Николай Степанович еще долго мучил Михаила вопросами о весе да расстояниях, даже зачем-то спросил, сколько и чего он съедает за день, потом надолго забыл и про Михаила и про класс, бубнил про себя: «Килокалории, тепло, работа». Дважды исписал доску формулами и цифрами и, закончив дело, постоял, похмыкал, подакал и сел за стол.
— Тебе, Свешнев, чтобы учиться, нужно поменять работу, — сказал сочувственно.
— Нельзя. — Михаил начал понимать затею учителя. — У меня семья большая.
— Ну и что же, никто не работает?
— Почему? Работают в колхозе, — Михаилу стало отчего-то неловко: «Выставляет перед классом...» — Работают, еще как!
— Да, да, — согласился учитель. — Но ведь раньше-то они жили без твоей помощи? Так же ты не потянешь школу.
«Жили не тужили...» — Михаил больше не хотел об этом вести разговор, а Николай Степанович помолчал, помигал, затем подошел к доске, вздохнул и мелом жирно подчеркнул какую-то цифру.
— Ноль целых восемьдесят девять сотых лошадиной силы в час требуется, чтобы произвести ту работу, которую делаешь ты, Свешнев. О какой учебе тут говорить?
Михаила эта лошадиная сила нисколько не удивила.
— Ну и что? Что мне лошадь! Не втянулся я еще... Да нас мужики после работы огороды копают, дома строят... его мне ваша сила-то?..
— Да не наша, а ваша! — Николай, Степанович потянулся для чего-то за указкой.
«Треснет еще, псих». — Михаил покосился на подрагивающую в руке учителя указку.
Приглушенно зароившийся было класс притих.
— А мы поможем Свешневу, — каким-то звонко-натянутым от волнения голосом сказала с соседней парты Валентина Турова. — Поможем, пока он... не привыкнет.
Михаил, почти как и всех в классе, Валентину не знал, не приглядывался. Слышал только краем уха, что она дневную школу для работы бросила, швеей на фабрику пошла,
Ну, иной раз и поглядывал на нее, так, вскользь, — впрямую-то он на городских глядеть стеснялся. Все они ему казались из чужого, недоступного рода-племени, и даже не думалось о том, что у него будет из них невеста.

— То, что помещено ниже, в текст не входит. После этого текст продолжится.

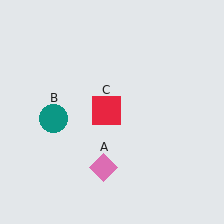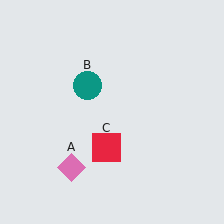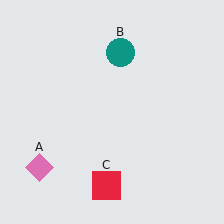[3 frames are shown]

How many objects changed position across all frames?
3 objects changed position: pink diamond (object A), teal circle (object B), red square (object C).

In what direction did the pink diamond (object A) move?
The pink diamond (object A) moved left.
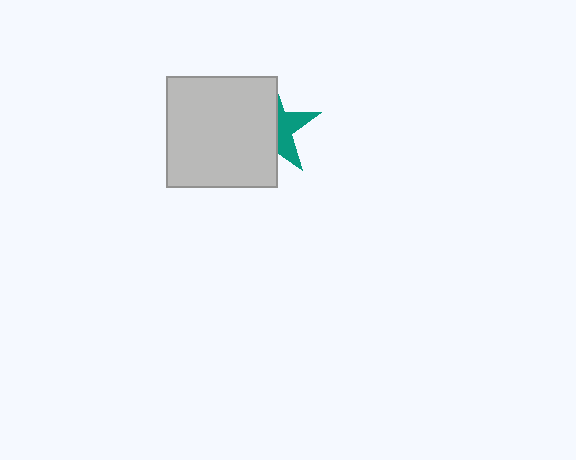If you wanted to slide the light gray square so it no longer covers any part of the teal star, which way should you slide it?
Slide it left — that is the most direct way to separate the two shapes.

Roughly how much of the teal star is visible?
A small part of it is visible (roughly 39%).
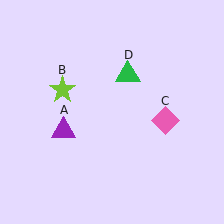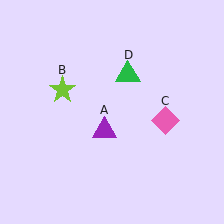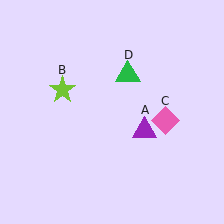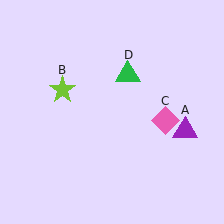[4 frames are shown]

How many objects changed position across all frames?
1 object changed position: purple triangle (object A).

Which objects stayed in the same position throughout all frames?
Lime star (object B) and pink diamond (object C) and green triangle (object D) remained stationary.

Женитьба ему представлялась неопределенно и туманно. «Вот когда-нибудь поеду в отпуск в Чумаковку и заберу с собой Аньку Тонких или Нинку Скорохватову — все равно кого» — так он думал иногда.

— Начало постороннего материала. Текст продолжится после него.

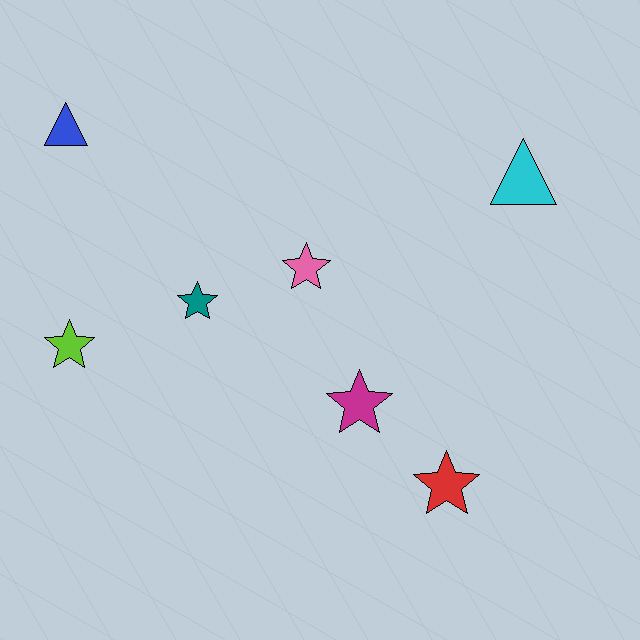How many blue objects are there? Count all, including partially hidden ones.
There is 1 blue object.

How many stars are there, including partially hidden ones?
There are 5 stars.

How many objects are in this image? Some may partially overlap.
There are 7 objects.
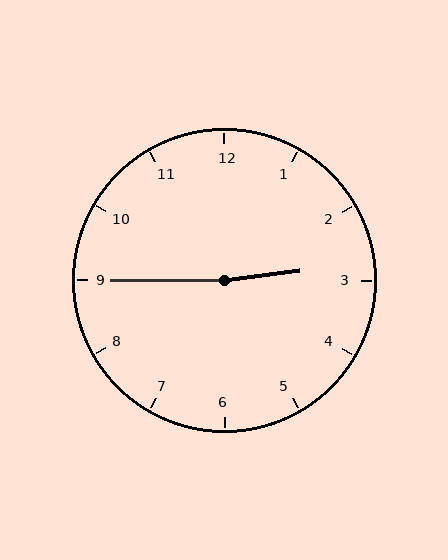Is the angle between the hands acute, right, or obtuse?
It is obtuse.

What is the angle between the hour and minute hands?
Approximately 172 degrees.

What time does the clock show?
2:45.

А сегодня он коротко оглянулся на голос Туровой — и опять глаза в парту, да еще не выдержал, оглянулся на миг. Но не увидел ее лица, хоть и глядел, а уткнувшись в парту, восстановил ее образ в памяти: лицо нежное-нежное, как первый снежок, и такое юное, но статью девка крепкая, крупноватая, к своему лицу малоподходящая. «А ведь для кого-то подросла, чья же она будет», — подумал, и так что-то прижало ему сердчишко, будто редьки наелся без хлеба. «Что об этом, дуралей...» — пытался утихомирить себя, а тоска и почему-то обида неизвестно на кого разыгрались внезапно и пронизывающе, аж зубы заломило.